通过这种方式,用户可以获取多个有不同Schema但相互兼容的Parquet文件。
spark.read.option(“mergeSchema”,true).parquet(“path”)
scala> val df1 = sc.makeRDD(1 to 5).map(i => (i,i*2)).toDF("single","double")
df1: org.apache.spark.sql.DataFrame = [single: int, double: int]
scala> df1.write.parquet("/usr/local/tmp_files/test_table/key=1")
scala> df1.show
+------+------+
|single|double|
+------+------+
| 1| 2|
| 2| 4|
| 3| 6|
| 4| 8|
| 5| 10|
+------+------+
scala> val df2 = sc.makeRDD(6 to 10).map(i=>(i,i*3)).toDF("single","triple")
df2: org.apache.spark.sql.DataFrame = [single: int, triple: int]
scala> df2.show
+------+------+
|single|triple|
+------+------+
| 6| 18|
| 7| 21|
| 8| 24|
| 9| 27|
| 10| 30|
+------+------+
scala> df2.write.parquet("/usr/local/tmp_files/test_table/key=2")
// 合并Schema
scala> val df3 = spark.read.option("mergeSchema",true).parquet("/usr/local/tmp_files/test_table")

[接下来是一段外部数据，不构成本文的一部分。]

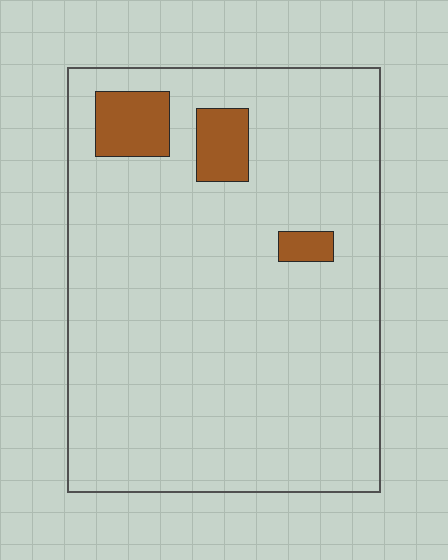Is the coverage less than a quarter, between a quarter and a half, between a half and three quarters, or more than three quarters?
Less than a quarter.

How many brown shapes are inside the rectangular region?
3.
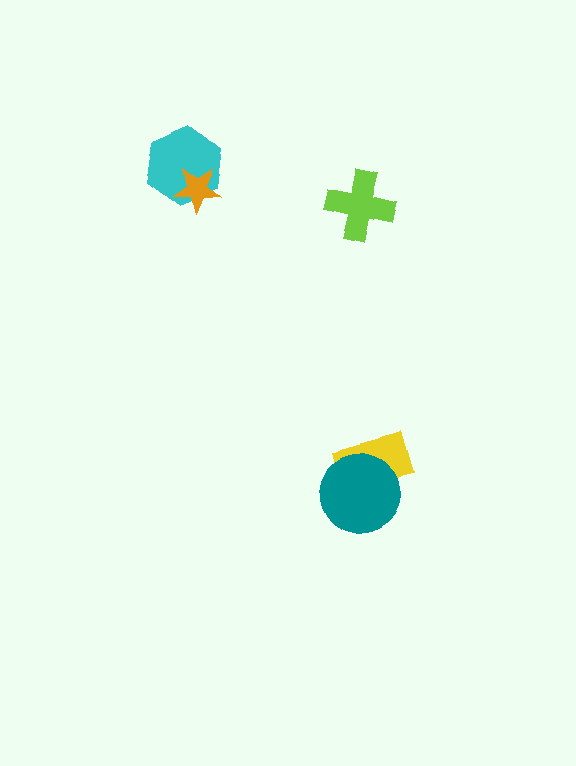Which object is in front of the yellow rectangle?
The teal circle is in front of the yellow rectangle.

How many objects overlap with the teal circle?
1 object overlaps with the teal circle.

df3: org.apache.spark.sql.DataFrame = [single: int, double: int ... 2 more fields]
scala> df3.printSchema
root
|-- single: integer (nullable = true)
|-- double: integer (nullable = true)
|-- triple: integer (nullable = true)
|-- key: integer (nullable = true)
scala> df3.show
+------+------+------+---+
|single|double|triple|key|
+------+------+------+---+
| 8| null| 24| 2|
| 9| null| 27| 2|
| 10| null| 30| 2|
| 3| 6| null| 1|
| 4| 8| null| 1|
| 5| 10| null| 1|
| 6| null| 18| 2|
| 7| null| 21| 2|
| 1| 2| null| 1|
| 2| 4| null| 1|
+------+------+------+---+
// 测试将key换成其他的,也可以进行合并:
scala> val df1 = sc.makeRDD(1 to 5).map(i => (i,i*2)).toDF("single","double")
df1: org.apache.spark.sql.DataFrame = [single: int, double: int]
scala> df1.write.parquet("/usr/local/tmp_files/test_table/hehe=1")
scala> val df2 = sc.makeRDD(6 to 10).map(i=>(i,i*3)).toDF("single","triple")
df2: org.apache.spark.sql.DataFrame = [single: int, triple: int]
scala> df2.write.parquet("/usr/local/tmp_files/test_table/hehe=2")
scala> val df3 = spark.read.option("mergeSchema",true).parquet("/usr/local/tmp_files/test_table")
df3: org.apache.spark.sql.DataFrame = [single: int, double: int ... 2 more fields]
scala> df3.printSchema
root
|-- single: integer (nullable = true)
|-- double: integer (nullable = true)
|-- triple: integer (nullable = true)
|-- hehe: integer (nullable = true)
// 测试两次使用不同名字,发现报错,无法合并:
scala> df1.write.parquet("/usr/local/tmp_files/test_table/hehe=1")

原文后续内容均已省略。